This BeyeNETWORK article features Wayne Eckerson’s interview with Dan Graham. Wayne is founder and principal consultant at Eckerson Group, a research and consulting company focused on business intelligence, analytics and big data. Dan is director of technical marketing at Teradata. Wayne and Dan discuss the newly announced Teradata Listener for dealing with streaming data.
Dan, you have your fingers in a lot of the new technologies at Teradata. Tell us what’s new.
Dan Graham: We’ve recently announced Teradata Listener, which is a new platform for dealing with streaming data – real-time data.
What was the origin of Listener – why now?
Dan Graham: We have a new president at Teradata Labs this year, Oliver Ratzesberger. At two retail companies where he worked, his team had to build a streaming tool in order to serve the data analysts and data scientists. They found themselves building these tools in one retailer, and the tool worked. It certainly did the job, but it was a point solution. It wasn’t general purpose. It couldn’t be used for multiple streams. And due to a number of things, it became a maintenance problem for them. The team got hired away from that retailer to another retailer, and they found themselves building it again. They found themselves in a situation where they were building streaming tools, and they wished that somebody would give them one so they didn’t have to do this. They wanted something more general purpose, more enterprise-class – something that would be flexible. So when Oliver came to Teradata, building that tool was one of his priorities.
It seems like streaming is in the air these days. There is a lot of talk about it, and it seems there are a lot of new products. What core use case needs will Listener meet?
Dan Graham: For today, it is fairly simple because it really is a subsystem that allows programmers and data scientists to capture a stream and deliver it to any number of repositories very quickly. There is a big emphasis on ease of use. So I could have you use this product, and within 15 minutes, you could grab a Twitter stream and deliver it to your data warehouse or to Hadoop. It really takes only 10 or 15 minutes.
There are two things going on here that are actually innovative. One is speed, of course. The stream is coming at a speed that is very fast. The ease of use changes things. In the past, to get a tool like this I’d have to go to IT and request a requirements ticket, ask for a priority to get on the schedule, get a programmer in 3 weeks or 3 months, wait for the programmer to work on it and deliver it, and then work out any bugs. I don’t have to do that anymore.
So I don’t need to call IT. I’m not a data scientist or a programmer, and I don’t have to be to use Listener, right?
Dan Graham: That’s right – you don’t have to be a data scientist or a programmer.
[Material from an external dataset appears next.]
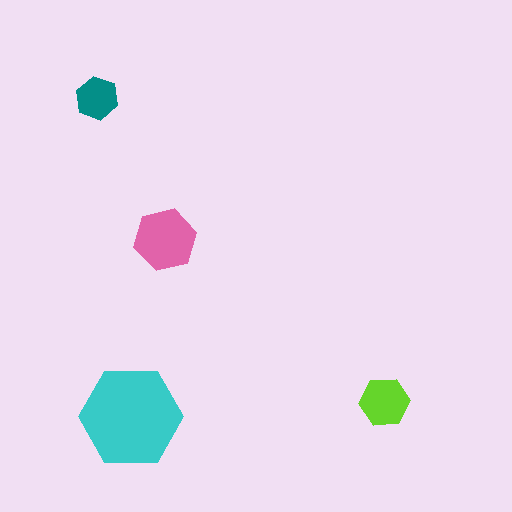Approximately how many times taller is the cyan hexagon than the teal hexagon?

What skills do I need, if any? Is it all just drag and drop, point and click?
Dan Graham: There is dashboard for drag and drop to identify the incoming source and the destinations, and that’s about it. You really just hook the two things up. It’s kind of like a plumber hooking together two hoses very quickly. There’s a little more to it than that, but it is actually easy. We give you the REST API call, and we give you the statement. All you have to do is insert it into the script. So there is not a whole lot to it, and what this means is the programmer doesn’t have to go through a governance process. He doesn’t have to go through development. He doesn’t have to do anything except hook it up.
And I will tell you, business users are not going to use this. Business users are going to get the data, but they’re not going to use the tool directly and they’re not going to go into Listener and set it up.
Obviously, some of your more advanced customers need this instead of trying to build it on their own, as you mentioned. Do you see demand from the majority of your customer base for this now or is that something you think will build over time?
Dan Graham: We have just announced this so I think most of our customers are a little surprised. I think every one of our customers, if you talk to them long enough, you’ll find that they have streaming data that they’ve been throwing away. It’s been too hard for them to work with it. They didn’t know how to capture it, how to put it into the database, or how to put it into Hadoop. They didn’t have those answers so they’ve done nothing. It’s dark data that goes away. Almost every one of our customers has probably 5 to 10 streams that if they could get their arms around them easily, they would be doing it.
Look at the data scientist. They do complex work for the corporation. This person is sitting there saying, “Well, if I just had a little more data to calibrate my model or to calibrate my thinking, it would really help.” This is a very easy way for them to get it.
There is a tremendous amount of data out there. Think about it. I always laugh about weather data – what do I care about it? Well, if I’m a trucking company, I care. If I’m an airline, I should care. Even within the consumer products goods environment, I might need to know, for example, why sales were down. I can correlate with weather data at that point in time. Now because of the speed of this data, most of the applications will be analytic operational applications. You and I used to call this operational BI
or pervasive or active BI. Those kinds of workloads are the first ones that come to mind.
You mentioned retail. I assume the streams they might be using are point of sale, but aren’t there a lot of other use cases like social media and the Internet of Things?
Absolutely the case. Even in just retail because they don’t cover every use case in the world. Point of sale is actually the slowest stream that they have to deal with. Web clicks is another one. You’re getting web clicks every moment on the website. What are people doing? Why are they doing it? Did they call into the contact center
looking for help or tried to buy something and it didn’t make any sense? This stuff is arriving in real time. If you can respond to it in less than a minute or 20 seconds, then you can at least deal with the fact that grandma is having trouble with your website. She tried to order something. Maybe it’s you having trouble. Maybe we can get back to the customer right away instead of tomorrow.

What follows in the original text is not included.